Очень часто закон этот осуществляется через реализацию метафоры. Данное обстоятельство связано с тем, что столкновение в анекдоте несовместимых логико-психологических структур не может быть совершенно произвольным. Нужна своего рода зацепка, оправдывающая, объясняющая столкновение. Происходит следующее: берется метафора, а в финале вдруг дается ее буквальное прочтение, т. е. подключается взгляд человека, находящегося за пределами той системы представлений, одним из выражений которой является введенная в анекдот метафора. Поэтому функция метафоры в анекдоте сводится к роли скрепляющего, цементирующего несовпадающие друг с другом измерения. Метафора объясняет, почему эти измерения, при всей своей несовместимости, могут оказаться рядом.

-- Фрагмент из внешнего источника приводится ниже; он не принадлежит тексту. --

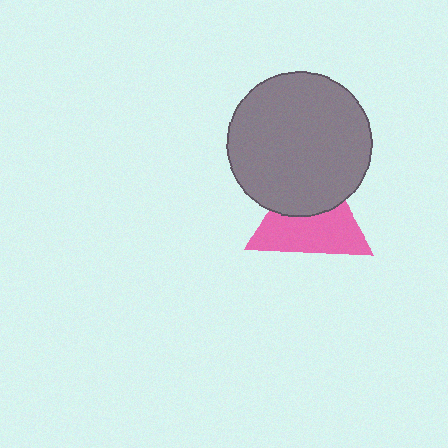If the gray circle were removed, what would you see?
You would see the complete pink triangle.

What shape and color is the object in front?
The object in front is a gray circle.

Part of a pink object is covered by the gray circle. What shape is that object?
It is a triangle.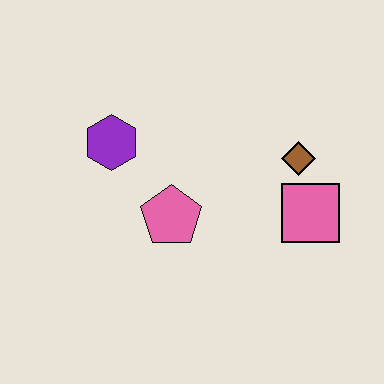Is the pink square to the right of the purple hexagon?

В результате ввода метафорического ряда, а затем его деметафоризации происходит игровое, эстетически наполненное смещение двух планов – реального и образного. Последний в итоге разлагается на составные элементы, и тогда уставшая метафора освежается.
Таким образом, в анекдоте постоянно происходит процесс, который можно назвать омоложением метафоры.

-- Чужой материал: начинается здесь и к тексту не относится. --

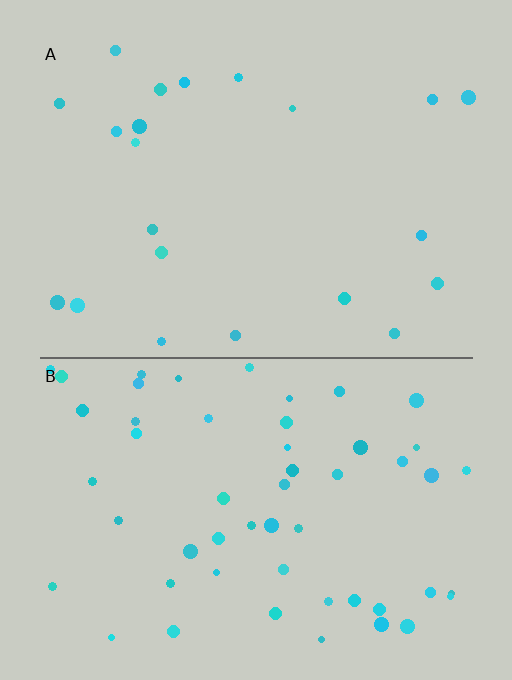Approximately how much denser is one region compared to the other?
Approximately 2.5× — region B over region A.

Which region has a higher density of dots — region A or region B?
B (the bottom).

Типична ситуация, когда, скажем, «острослов-проказник», сознательно играя в непонимание, ставит рядом понятия, выражаемые сходными словесными образами, но по сути глубоко отличные друг от друга, т. е. происходит точно спланированная подмена одного понятия другим. Происходит взрыв, который и является эстетическим оправданием анекдота.
Весьма устойчив и такой вариант. В анекдоте с первых же слов задается определенное направление, предполагающее соответствующие реакции читателей или слушателей. В финал же врывается реплика носителя некомпетентной точки зрения, не способного понять ситуацию и потому ненароком разрушающего сложившуюся систему отношений.
Носитель некомпетентной точки зрения одно понятие принимает за другое (иными словами, сознательной, заранее продуманной подмены тут уже не происходит). В итоге текст приобретает остроту, он пуантируется, более того, он становится психологически интересным и, главное, получает своего рода энергию удара, т. е. особый, исключительный динамизм:
Чукча поступает в МГИМО. Тянет билет. Там вопрос: «Какие бывают послы?»
Отвечает:
– Моя знает: посол бывает терезвытайный, полномотенный, посол бывает пряный и еще бывает посол ты на…28 ;
Жена Педрилло (придворного скрипача и по совместительству шута при Анне Иоанновне – Е.К.) была нездорова. Ее лечил доктор, спросивший как-то Педрилло: – Ну что, легче ли жене? Что она сегодня ела? – Говядину, – отвечал Педрилло. – С аппетитом? – любопытствовал доктор. – Нет, с хреном, – простодушно изъяснил шут. 29
Однако довольно часто в финальной реплике анекдота проявляется не позиция носителя некомпетентной точки зрения, а сознательная установка, имеющая целью демонтаж, который складывается на протяжении всего текста иерархии значений. В результате происходит обнажение смыслов, слушателем (читателем) прежде совсем не подразумевающихся, но входивших в авторскую установку:
Однажды князь А. С. Меншиков, в числе других, сопровождал императора Николая Павловича в Пулковскую обсерваторию. Не предупрежденный о посещении императора, главный астроном Струве в первую минуту смутился и спрятался за телескоп. – Что с ним? – спросил государь. – Вероятно, Ваше Величество, – заметил Меншиков, указывая на знаки отличия свиты, – он испугался, увидав столько звезд не на своем месте30 ;
Была у него (И. А. Крылова – Е.К.) однажды рожа на ноге, которая долго мешала ему гулять, и с трудом вышел он на Невский. Вот едет мимо приятель и, не останавливаясь, кричит ему: «А что рожа, прошла?!» Крылов же вслед ему: «Проехала!»31
Именно в том случае, когда в финале анекдота происходит неожиданное и в то же время абсолютно неизбежное разрушение привычной иерархии значений, очень часто расхожая метафора, давно уже не выделяющаяся в сознании, вдруг начинает пониматься буквально. Весь образный пласт сбрасывается – происходит процесс реализации метафоры, очень часто лежащий в основе внутренней сверхзадачи текста.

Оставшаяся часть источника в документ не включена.